Vice versa #x_0# is a local maximum if:
#x in (x_0-delta, x_0) => f'(x) >=0#
#x in (x_0,x_0+delta) => f'(x) <=0#
In both cases the necessary condition is that the derivative of #f(x)# changes sign around #x_0#.
If #f(x)# also has a second derivative in an interval around #x_0# this is equivalent to the conditions:
#f'(x_0) = 0" and " f''(x_0) > 0 => x_0# is a local minimum.
#f'(x_0) = 0" and " f''(x_0) < 0 => x_0# is a local maximum.
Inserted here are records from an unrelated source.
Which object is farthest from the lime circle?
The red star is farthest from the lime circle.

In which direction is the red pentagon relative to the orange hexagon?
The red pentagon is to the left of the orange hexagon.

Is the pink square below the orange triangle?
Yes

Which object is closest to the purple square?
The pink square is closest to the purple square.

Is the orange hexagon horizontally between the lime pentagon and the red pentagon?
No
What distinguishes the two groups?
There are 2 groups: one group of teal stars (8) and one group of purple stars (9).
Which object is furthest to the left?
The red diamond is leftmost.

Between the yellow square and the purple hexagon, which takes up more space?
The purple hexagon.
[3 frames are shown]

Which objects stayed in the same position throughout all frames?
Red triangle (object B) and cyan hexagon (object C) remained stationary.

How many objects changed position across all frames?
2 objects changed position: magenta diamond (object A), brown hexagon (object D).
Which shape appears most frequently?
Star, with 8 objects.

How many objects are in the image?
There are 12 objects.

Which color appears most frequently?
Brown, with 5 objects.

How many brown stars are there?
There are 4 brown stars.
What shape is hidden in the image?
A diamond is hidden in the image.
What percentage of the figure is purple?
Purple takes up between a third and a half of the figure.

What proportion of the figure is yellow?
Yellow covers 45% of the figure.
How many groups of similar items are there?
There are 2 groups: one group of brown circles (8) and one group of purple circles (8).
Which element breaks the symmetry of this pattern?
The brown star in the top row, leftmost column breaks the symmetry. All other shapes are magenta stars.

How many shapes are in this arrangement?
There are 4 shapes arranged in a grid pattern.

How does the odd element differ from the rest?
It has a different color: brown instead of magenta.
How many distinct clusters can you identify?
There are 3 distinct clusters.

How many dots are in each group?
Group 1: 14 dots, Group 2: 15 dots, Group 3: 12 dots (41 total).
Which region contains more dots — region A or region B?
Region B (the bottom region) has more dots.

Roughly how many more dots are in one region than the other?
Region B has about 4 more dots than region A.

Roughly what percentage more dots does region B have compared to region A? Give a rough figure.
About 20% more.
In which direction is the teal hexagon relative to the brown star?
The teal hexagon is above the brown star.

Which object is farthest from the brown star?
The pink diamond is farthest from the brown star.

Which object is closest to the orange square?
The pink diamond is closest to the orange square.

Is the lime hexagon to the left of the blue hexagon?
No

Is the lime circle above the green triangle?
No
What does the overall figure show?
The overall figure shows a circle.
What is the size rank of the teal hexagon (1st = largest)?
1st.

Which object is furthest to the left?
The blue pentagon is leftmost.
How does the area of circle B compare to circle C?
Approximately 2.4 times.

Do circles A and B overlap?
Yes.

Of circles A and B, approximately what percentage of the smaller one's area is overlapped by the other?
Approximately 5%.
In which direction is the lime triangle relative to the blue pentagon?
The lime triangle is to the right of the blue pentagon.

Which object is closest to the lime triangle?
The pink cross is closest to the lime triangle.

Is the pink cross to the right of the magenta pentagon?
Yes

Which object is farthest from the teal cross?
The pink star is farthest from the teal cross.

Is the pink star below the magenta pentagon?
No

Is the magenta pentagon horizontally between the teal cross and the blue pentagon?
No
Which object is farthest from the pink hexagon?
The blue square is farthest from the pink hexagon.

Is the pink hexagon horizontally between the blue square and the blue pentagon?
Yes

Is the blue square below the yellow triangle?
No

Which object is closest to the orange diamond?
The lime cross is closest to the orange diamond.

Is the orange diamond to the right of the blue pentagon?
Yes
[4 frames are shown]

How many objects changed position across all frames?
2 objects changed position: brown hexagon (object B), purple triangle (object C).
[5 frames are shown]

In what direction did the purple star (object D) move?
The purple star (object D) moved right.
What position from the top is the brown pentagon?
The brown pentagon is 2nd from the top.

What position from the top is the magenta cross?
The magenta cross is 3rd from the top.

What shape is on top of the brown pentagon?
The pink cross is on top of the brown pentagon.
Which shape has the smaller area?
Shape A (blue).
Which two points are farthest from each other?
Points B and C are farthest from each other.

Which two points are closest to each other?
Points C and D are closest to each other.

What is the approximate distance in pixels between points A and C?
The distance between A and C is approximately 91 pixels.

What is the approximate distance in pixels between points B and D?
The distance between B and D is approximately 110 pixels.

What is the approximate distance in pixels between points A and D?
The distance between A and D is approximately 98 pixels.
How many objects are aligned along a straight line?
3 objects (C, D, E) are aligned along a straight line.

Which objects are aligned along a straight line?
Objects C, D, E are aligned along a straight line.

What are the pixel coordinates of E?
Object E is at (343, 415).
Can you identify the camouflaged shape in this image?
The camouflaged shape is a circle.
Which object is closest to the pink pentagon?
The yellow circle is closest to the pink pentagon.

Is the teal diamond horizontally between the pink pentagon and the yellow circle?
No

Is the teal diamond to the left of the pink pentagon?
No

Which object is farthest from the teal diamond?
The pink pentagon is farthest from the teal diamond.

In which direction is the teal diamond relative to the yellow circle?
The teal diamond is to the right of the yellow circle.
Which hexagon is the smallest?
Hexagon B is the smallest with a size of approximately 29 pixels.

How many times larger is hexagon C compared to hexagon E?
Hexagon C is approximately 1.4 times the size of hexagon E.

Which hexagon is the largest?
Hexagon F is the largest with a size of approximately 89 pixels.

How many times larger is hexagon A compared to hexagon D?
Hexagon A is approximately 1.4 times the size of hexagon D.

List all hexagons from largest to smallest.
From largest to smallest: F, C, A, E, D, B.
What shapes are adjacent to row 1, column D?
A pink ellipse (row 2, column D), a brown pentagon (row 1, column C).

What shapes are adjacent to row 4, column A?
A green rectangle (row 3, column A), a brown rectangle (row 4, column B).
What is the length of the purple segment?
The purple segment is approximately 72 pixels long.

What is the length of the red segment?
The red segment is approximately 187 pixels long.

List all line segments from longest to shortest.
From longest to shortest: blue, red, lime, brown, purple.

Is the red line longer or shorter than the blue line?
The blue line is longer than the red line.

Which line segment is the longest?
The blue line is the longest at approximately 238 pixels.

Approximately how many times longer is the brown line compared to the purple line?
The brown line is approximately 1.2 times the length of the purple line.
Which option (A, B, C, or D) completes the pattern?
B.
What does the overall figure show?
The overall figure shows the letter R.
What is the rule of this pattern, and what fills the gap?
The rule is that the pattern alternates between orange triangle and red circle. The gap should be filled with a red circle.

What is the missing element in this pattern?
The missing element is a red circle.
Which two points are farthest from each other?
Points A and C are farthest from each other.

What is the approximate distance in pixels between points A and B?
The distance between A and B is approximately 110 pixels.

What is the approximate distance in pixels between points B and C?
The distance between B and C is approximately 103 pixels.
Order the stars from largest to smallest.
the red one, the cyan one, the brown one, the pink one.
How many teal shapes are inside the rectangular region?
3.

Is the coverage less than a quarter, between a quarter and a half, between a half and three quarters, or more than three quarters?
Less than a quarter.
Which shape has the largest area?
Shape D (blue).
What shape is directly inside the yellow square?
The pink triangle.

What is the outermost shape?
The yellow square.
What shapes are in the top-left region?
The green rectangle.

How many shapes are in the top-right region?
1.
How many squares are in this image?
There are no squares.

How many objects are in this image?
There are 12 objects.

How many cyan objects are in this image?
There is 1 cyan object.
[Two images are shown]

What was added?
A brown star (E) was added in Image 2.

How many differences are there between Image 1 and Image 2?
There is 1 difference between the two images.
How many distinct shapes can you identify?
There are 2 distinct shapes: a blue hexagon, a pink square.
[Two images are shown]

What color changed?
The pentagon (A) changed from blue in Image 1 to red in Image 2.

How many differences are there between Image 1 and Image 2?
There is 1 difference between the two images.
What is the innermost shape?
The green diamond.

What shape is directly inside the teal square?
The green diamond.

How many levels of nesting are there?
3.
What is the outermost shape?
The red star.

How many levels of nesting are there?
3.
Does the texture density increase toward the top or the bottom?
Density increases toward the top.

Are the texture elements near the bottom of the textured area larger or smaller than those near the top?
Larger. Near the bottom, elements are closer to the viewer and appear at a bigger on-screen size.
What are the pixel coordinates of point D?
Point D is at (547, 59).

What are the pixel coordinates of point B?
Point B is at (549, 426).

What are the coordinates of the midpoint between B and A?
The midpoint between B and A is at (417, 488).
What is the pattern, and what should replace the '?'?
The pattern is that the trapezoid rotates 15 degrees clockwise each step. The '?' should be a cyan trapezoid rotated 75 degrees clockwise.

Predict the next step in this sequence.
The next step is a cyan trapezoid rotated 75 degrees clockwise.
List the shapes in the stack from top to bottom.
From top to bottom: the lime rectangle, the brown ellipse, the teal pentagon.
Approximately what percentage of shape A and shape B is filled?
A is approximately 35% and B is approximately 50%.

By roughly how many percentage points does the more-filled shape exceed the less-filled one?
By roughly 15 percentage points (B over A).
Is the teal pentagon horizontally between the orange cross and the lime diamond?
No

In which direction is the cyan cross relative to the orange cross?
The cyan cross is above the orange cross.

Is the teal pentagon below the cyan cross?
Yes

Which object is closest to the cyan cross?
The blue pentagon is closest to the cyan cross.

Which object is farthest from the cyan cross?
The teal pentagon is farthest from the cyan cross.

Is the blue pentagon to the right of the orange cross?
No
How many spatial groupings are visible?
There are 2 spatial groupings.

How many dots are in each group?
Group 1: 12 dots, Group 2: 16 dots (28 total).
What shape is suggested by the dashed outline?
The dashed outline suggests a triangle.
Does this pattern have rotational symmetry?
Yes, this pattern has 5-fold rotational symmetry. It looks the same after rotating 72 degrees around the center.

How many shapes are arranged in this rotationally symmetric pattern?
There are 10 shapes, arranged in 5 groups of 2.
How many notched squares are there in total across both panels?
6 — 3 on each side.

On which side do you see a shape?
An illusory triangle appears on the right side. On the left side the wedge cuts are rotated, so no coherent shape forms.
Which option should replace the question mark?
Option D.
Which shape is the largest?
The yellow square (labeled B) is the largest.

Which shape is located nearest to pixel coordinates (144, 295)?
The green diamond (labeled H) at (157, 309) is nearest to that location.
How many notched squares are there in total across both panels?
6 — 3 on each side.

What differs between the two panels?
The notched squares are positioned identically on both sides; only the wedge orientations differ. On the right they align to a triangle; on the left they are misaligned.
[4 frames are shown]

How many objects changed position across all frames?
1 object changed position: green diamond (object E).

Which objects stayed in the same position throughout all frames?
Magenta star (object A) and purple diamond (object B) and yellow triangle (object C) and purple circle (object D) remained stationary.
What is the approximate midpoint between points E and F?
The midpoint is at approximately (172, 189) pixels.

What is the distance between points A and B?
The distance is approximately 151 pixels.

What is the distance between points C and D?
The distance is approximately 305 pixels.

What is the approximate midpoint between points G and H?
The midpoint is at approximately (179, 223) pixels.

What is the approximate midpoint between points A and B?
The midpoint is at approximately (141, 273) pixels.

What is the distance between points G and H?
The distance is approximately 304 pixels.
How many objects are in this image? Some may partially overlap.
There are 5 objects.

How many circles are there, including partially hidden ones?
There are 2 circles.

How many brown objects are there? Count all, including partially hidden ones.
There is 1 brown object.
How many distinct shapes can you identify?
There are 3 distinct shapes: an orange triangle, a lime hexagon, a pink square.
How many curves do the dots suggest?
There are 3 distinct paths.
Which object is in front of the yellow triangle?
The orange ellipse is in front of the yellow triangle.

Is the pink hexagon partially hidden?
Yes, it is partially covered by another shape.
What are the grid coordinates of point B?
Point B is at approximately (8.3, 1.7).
So, to find local maxima and minima the process is:
1) Find the solutions of the equation:
#f'(x) = 0#
also called critical points.
2) Solve the inequality:
#f'(x) <=0#
to see if the sign of #f'(x)# changes around the critical points, or, alternatively:
2') Calculate #f''(x)# and look at its value in the critical points.
Example:
Let #f(x) = 2x^3-3x^2-12x+1#
Calculate the derivative:
#f'(x) = 6x^2-6x-12#
Solve the equation:
#f'(x) = 0#
# 6x^2-6x-12 =0#
# x^2-x-2 =0#
#x = (1+-sqrt(1+8))/2#
so the critical points are:
#x_1=-1#
#x_2 =2#
As #f'(x)# is a second degree polynomial with positive leading coefficients we know that:
#f'(x) < 0# for #x in (-1,2)#
#f'(x) > 0# for #x in (-oo,-1) uu (2,+oo)#
and we can soon determine that #x_1# is a local maximum and #x_2# a local minimum.
Alternatively we can evaluate the second derivative:
#f''(x) = 12x-6#
and check that:
#f''(x_1) = -12-6 = -18 < 0 => x_1# is a maximum
#f''(x_2) = 24-6 = 18 > 0 => x_2# is a minimum